If the government cannot keep people alive in the setting it chooses to detain them, it is incumbent upon the system to find another way to address its interests. Or, and I fear this will soon be far from a hypothetical scenario, the government should just admit that it will allow a certain number of disposable humans to suffer and die in order to fulfill its deportation objectives. Then we can move through the legal consequences of that acknowledgement and drop the pretense.
Ramping Up the Death Machine
The current state of mainstream discourse among opponents to the president’s deportation policies critique the present administration for not being as effective as the previous one, and for being too cruel to the wrong people.
(“His deportation numbers are lower than Biden’s.” + “He’s not even arresting criminals.” + “It’s all spectacle and bluster, and we (Democrats) were actually tougher.”)
In the realm of in-custody ICE detention deaths, however, this administration has already eclipsed its predecessor, and is on track to be substantially worse. Six have people perished this fiscal year—more than the total number of deaths in FY21, FY22, and FY23. And those are only the ones we know about.
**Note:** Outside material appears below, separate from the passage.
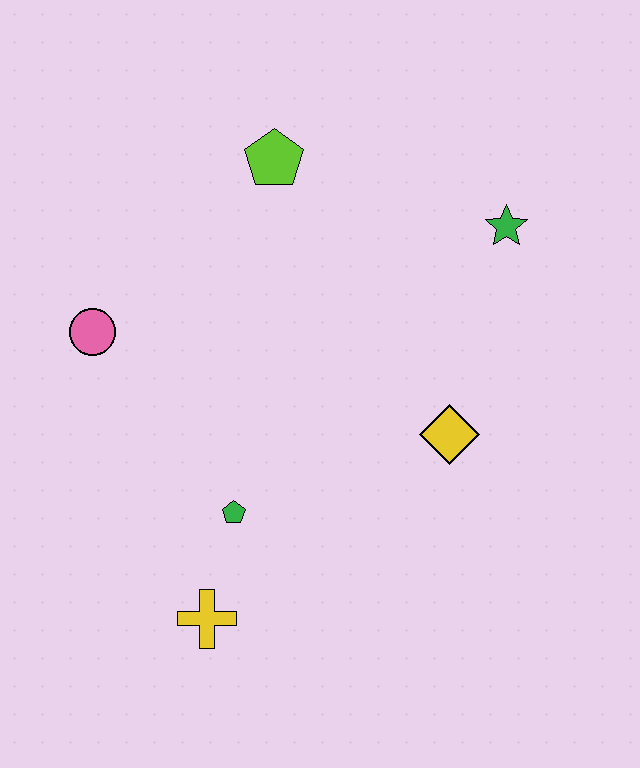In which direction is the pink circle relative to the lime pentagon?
The pink circle is to the left of the lime pentagon.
These include a 45 year-old asylum-seeker from Ethiopia who, according to ICE’s dummy death report, seems to have been ignored by medical staff at Eloy on four different occasions prior to being hospitalized for and ultimately dying of lung disease on January 29, 2025.
It’s going to be much, much deadlier.
If you believe a person tortured to death at GITMO or dying on a plane is going to get a press release out of the present leadership of the agency, I am really curious to hear why.
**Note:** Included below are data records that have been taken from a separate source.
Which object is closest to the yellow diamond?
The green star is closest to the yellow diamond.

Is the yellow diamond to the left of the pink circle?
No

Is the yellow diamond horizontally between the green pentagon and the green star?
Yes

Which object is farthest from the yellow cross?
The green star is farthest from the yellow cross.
The agency has already wiped its news releases page of deaths that occurred prior to February 2025:
I found this out by trying to determine where Jose Sanchez-Castro was detained after being arrested in Yakima, Washington, but before dying on October 27, 2024. Normally, I’d expect it to be the Northwest Detention Center in Tacoma. But that’s not provided in the dummy death report. Instead, we get only a vague reference to a “GEO” guard, which suggests is NWDC, but doesn’t rule out Mesa Verde.
Responding with Wisdom and Clarity
People dying inside these places need those of us who are not suffering as they are to care. That begins with deciding that no matter what crime an immigrant committed, no matter how many times they crossed the border, and no matter how personally distasteful we might find some of the decisions they made, unless and until they’re given the benefit of a death penalty trial (complete with counsel, jury, appeal, and all the rest), detention can’t be a death sentence. If it is, these are extrajudicial death camps. By the time the scale of mechanized death threatened by the current trajectory becomes enough for a critical mass of people to start raising objections, organizing, and resisting, my fear is that the criminalization and otherization the president’s political opponents are currently using to say he’s not “effective” will have been so normalized that there will be a totally disposable category of people who can simply be eliminated by the world’s largest, least accountable migrant caging system. Maybe we’re already there. Time will tell.
I do not find it adaptive or particularly wise to wait around and see. Communities of care and resistance can engage with people in detention while that’s still an option. That engagement, modeled by collectives affiliated with Detention Watch Network, means showing up and speaking out fearlessly and from a place of love and care, rather than political opportunism and ego.
We can slow down the death machine. We have done it before. We know how. It takes all of us. There’s a place for you, and a road to a more healthy future. But we have to make that road.
Until then, spare a thought for the communities who’ve lost loved ones in custody.